Fluorescence benefits for hepatic surgery
HEPATOFLUO: A prospective monocentric study assessing the benefits of indocyanine green (ICG) fluorescence for hepatic surgery
Patrice Peyrat MD1,2; Ellen Blanc PhD3; Stéphanie Guillermet MSc4; Yao Chen MD2; Céline Ferlay MSc3; David Perol MD, PhD3;
Valéria Basso MD1; Michel Rivoire MD, PhD1,2; Aurélien Dupré MD, PhD1,2
1 Department of Surgery, Centre Léon Bérard, Lyon, France; 2 Experimental Surgical Unit, Centre Léon Bérard, Lyon, France
3 Clinical Research and Innovation, Centre Léon Bérard, Lyon, France; 4 Fluoptics, Fluorescence Imaging for Surgery, Grenoble, France
Fluorescence imaging using indocyanine green (ICG) is undergoing extensive development.
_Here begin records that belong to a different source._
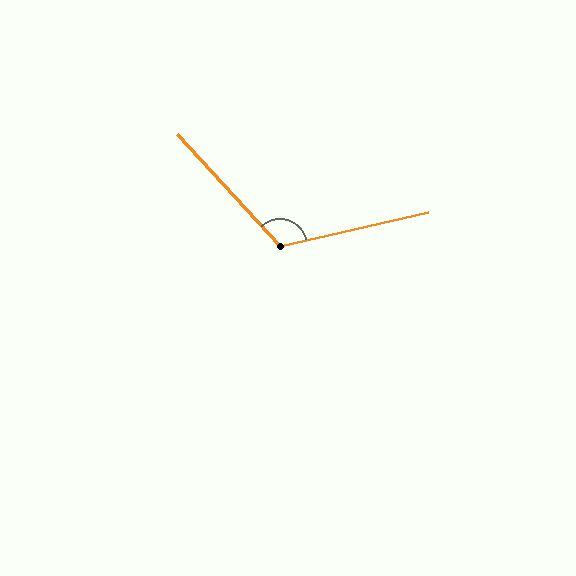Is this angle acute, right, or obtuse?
It is obtuse.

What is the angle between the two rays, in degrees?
Approximately 120 degrees.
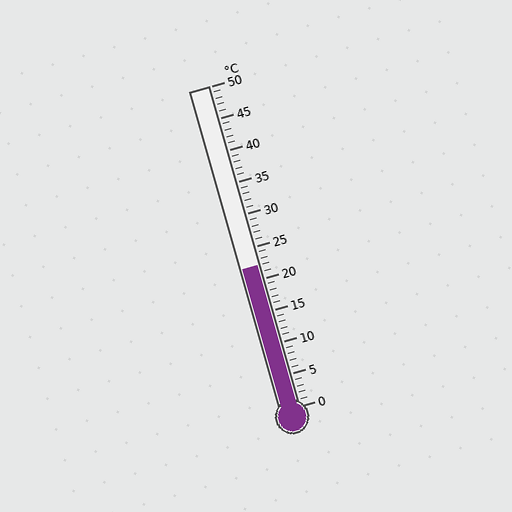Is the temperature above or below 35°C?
The temperature is below 35°C.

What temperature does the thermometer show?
The thermometer shows approximately 22°C.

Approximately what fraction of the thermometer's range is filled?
The thermometer is filled to approximately 45% of its range.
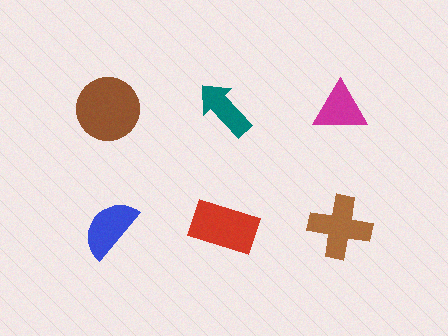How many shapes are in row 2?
3 shapes.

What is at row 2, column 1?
A blue semicircle.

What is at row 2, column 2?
A red rectangle.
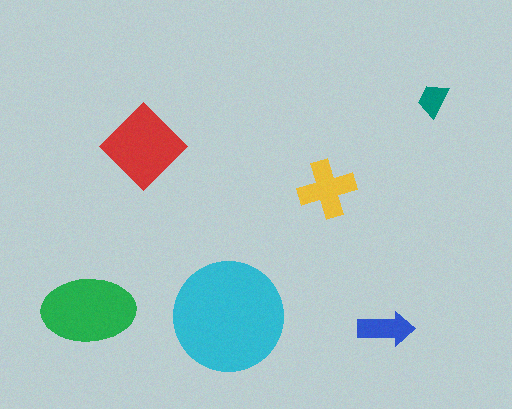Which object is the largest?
The cyan circle.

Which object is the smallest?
The teal trapezoid.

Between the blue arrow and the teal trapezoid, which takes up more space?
The blue arrow.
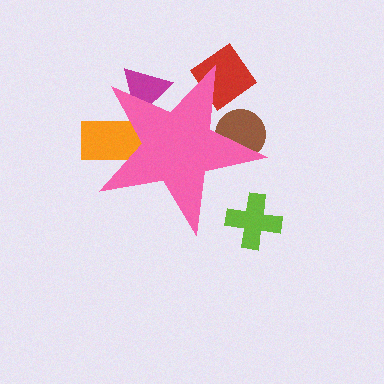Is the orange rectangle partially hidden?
Yes, the orange rectangle is partially hidden behind the pink star.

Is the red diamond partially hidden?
Yes, the red diamond is partially hidden behind the pink star.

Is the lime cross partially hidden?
No, the lime cross is fully visible.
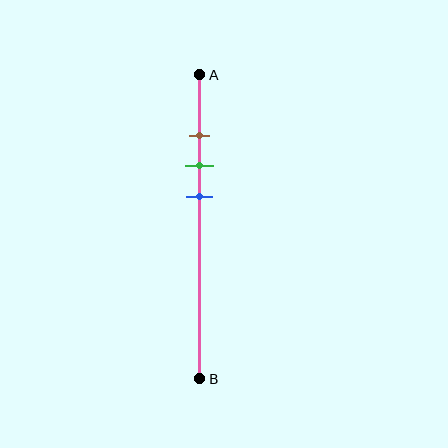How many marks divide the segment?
There are 3 marks dividing the segment.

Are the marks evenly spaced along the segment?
The marks are evenly spaced relative to one another, but the end sections next to A and B have different lengths, so they do not divide the segment into equal parts.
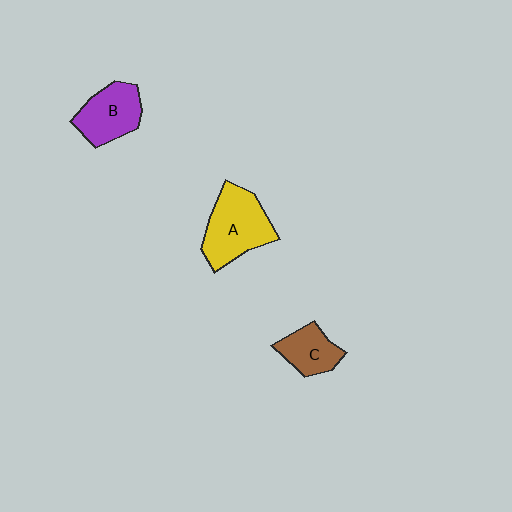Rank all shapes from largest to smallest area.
From largest to smallest: A (yellow), B (purple), C (brown).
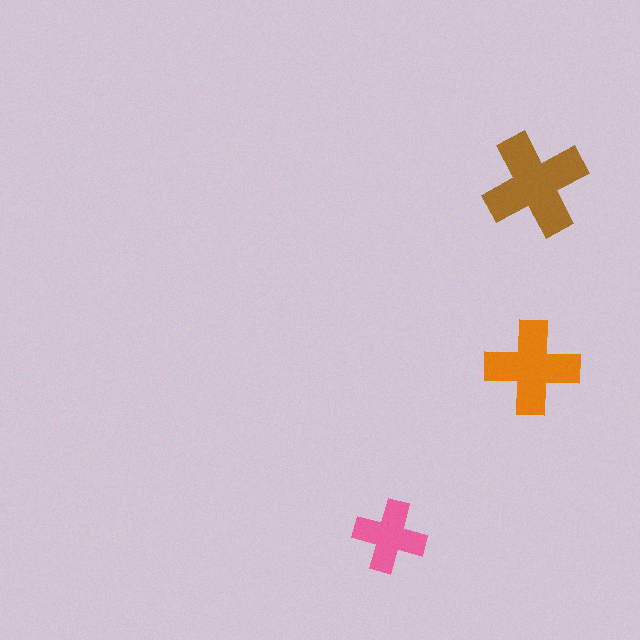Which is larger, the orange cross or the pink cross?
The orange one.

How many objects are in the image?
There are 3 objects in the image.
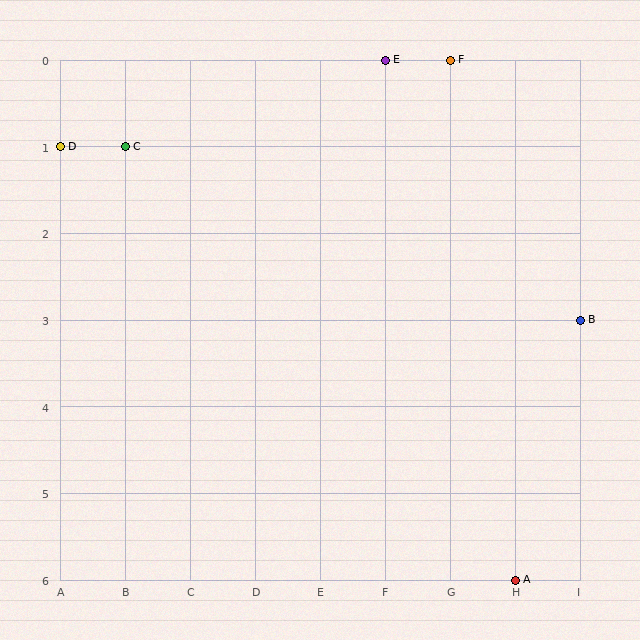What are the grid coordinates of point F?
Point F is at grid coordinates (G, 0).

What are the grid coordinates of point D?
Point D is at grid coordinates (A, 1).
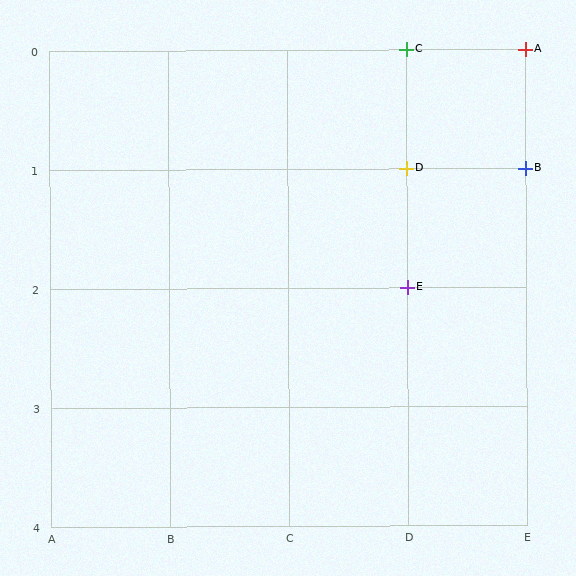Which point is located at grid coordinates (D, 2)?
Point E is at (D, 2).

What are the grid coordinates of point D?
Point D is at grid coordinates (D, 1).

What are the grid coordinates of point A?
Point A is at grid coordinates (E, 0).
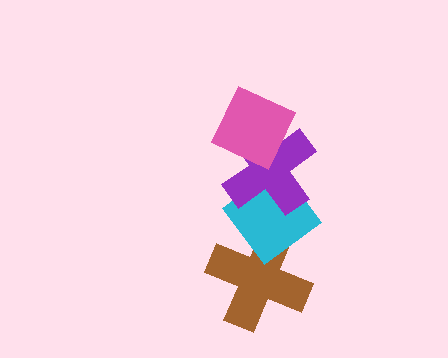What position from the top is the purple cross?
The purple cross is 2nd from the top.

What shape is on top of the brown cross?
The cyan diamond is on top of the brown cross.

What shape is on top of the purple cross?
The pink diamond is on top of the purple cross.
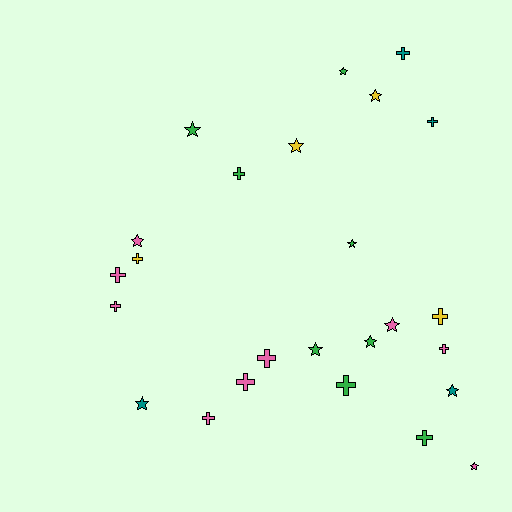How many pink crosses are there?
There are 6 pink crosses.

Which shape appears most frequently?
Cross, with 13 objects.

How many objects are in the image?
There are 25 objects.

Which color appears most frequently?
Pink, with 9 objects.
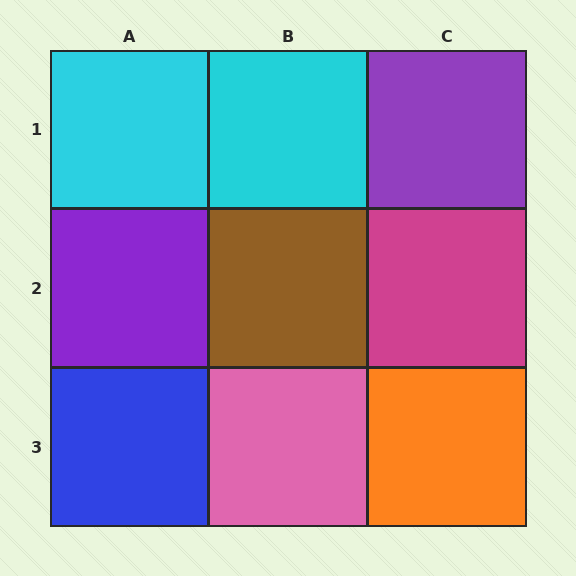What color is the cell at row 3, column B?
Pink.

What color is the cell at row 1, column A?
Cyan.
This study aimed to assess the merits of ICG in regard to hepatic surgery.
Patients with liver lesions that required a resection were eligible. They received an injection of ICG the day before the surgery. Step 1 allowed assessment of use of the medical device under surgical conditions. Steps 2 and 3 assessed the capacity of theMDto detect known tumorous lesions and to spot a predefined area of the liver following injection of ICG into the portal vein (ICGp).
The 1st step allowed for validation of the MD use with three patients. Between 04-2013 and 04-2015, 45 pts were included (40 eligible) in steps 2 and 3. All of the tumorous lesions (95/119) exhibited fluorescence. Four new metastasis were detected in 3 pts, and two missing metastases in 1 pt. False positive were 22%. The maximal depth for detection by fluorescence was 13 mm. Injection of ICGp allowed the corresponding anatomical area to be identified in 16/20 patients.
This study confirmed that intraoperative fluorescence is a helpful and relevant tool for the liver surgeon (NCT 01738217).